Although my last day of curriculum at Flatiron was technically almost two weeks ago, I feel like my education has only increased. From problem solving with my fellow students to studying for my final assessment to refactoring my project, I have learned so much in the past couple days. It gives me hope (and a little anxiety) to think about the nano-decimal amount I know about this field.

For example, my cohort lead drilled home the importance of understanding the difference between the React Hook useEffect and the lifecycle methods like componentDidMount and componentDidUpdate. I knew useEffect mimicked the behavior but didn’t dive deep until this week. I found documentation and blog posts (the most helpful being https://reacttraining.com/blog/useEffect-is-not-the-new-componentDidMount/) where I learned a few main differences:
componenetDidMount runs after the component mounts (duh), ie if you set state immediately then React knows the trigger an extra render and use the second one as the UI
useEffect also runs after the mount, but also after it has been committed to the screen.
A closer match to componentDidMount is useLayoutEffect

Additionally, I was able to help my friends manipulate local state and set that to the dependency of their useEffect in order to correctly render new input, a change in data, etc.

Finally, I was able to discover new things from my own personal research while trying to refactor my project.
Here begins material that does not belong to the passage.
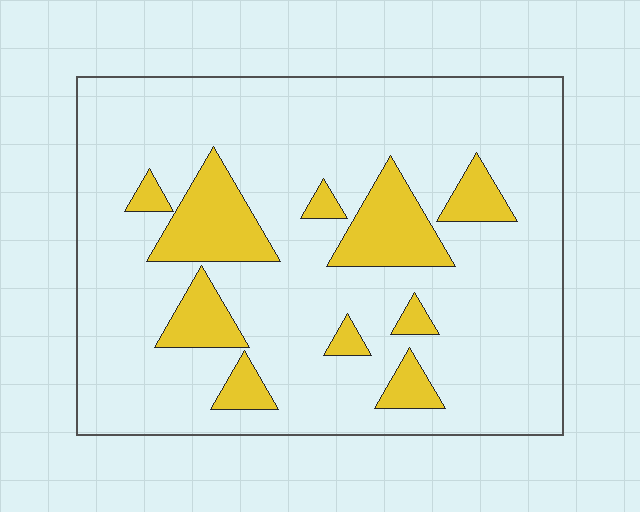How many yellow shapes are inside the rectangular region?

I initially passed down props with the necessary story elements for each round in my game. And it was ugly:
Very not-dry version of my initial Round component
It's repeitive, ugly, and I hate it. I knew I could eliminate the props by changing that to the three elements I wanted: ({ villains, rightCardArray, leftCardArray }), so it would stand to reason that I could additionally do that for my keys inside those three objects. My first attempt of destructuring villains proved fruitful:

const { name, description } = villains

However, I knew I would reach a problem with my card arrays. Both objects have keys of the same name (answer, hp, buttonChoice, choice, outcome), so I couldn't define both arrays as such. I knew I could make it work if I simply changed the keys in one or both of the arrays and assigned my values to that, but that seemed like a loss. (foreshadowing)
I remembered from my lessons that you can use destructuring to assign new variables to the values of the array.
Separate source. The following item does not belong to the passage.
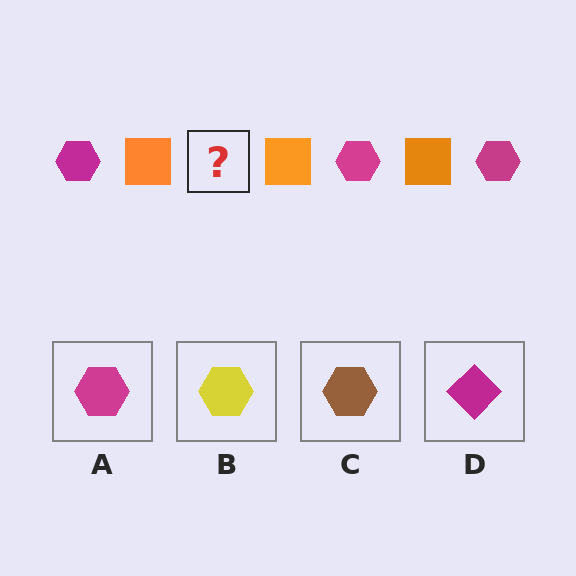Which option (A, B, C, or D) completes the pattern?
A.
const students = ["Jill", "Thunder", "Maggie"]
const [jill, thunder, maggie] = students
jill
=> "Jill"

However when I tried this logic on my rightCard array, I received an error:
Chrome error displaying 'rightCardArray is not iterable'
I decided to change a couple things and add a console.log:

const [answer] = rightCardArray.answer
console.log(answer)

And the value I would recieve would change, sometimes it would be 'i'! Which is the value of the round from my loop! So I realized, because I was in a loop, I couldn't nail down the value of the key of my object and destructure it to different variables, I can only assign it if I use the exact keys of the object.
This is apparently because rightCardArray is an 'intermediate value'. An intermediate value is a value that's produce inside an expression that isn't the final expression. (ie

a = (b * c) + d

the result of

b * c

is an intermediate value. source
Not only have I not heard of this term before, I didn't even consider it! It blew my mind; I'm so used to React being able to do anything, it was strange to me that I couldn't reach into my code and grab something and rename it. But it reminds me of the main lesson that my instructor has been drilling into us:
React and Redux are just libraries built out of JavaScript. They are not magic, they cannot bend the rules. And the more I start to think about these in terms of JS and what is happening below the hood, the more I can begin to understand its real capabilities.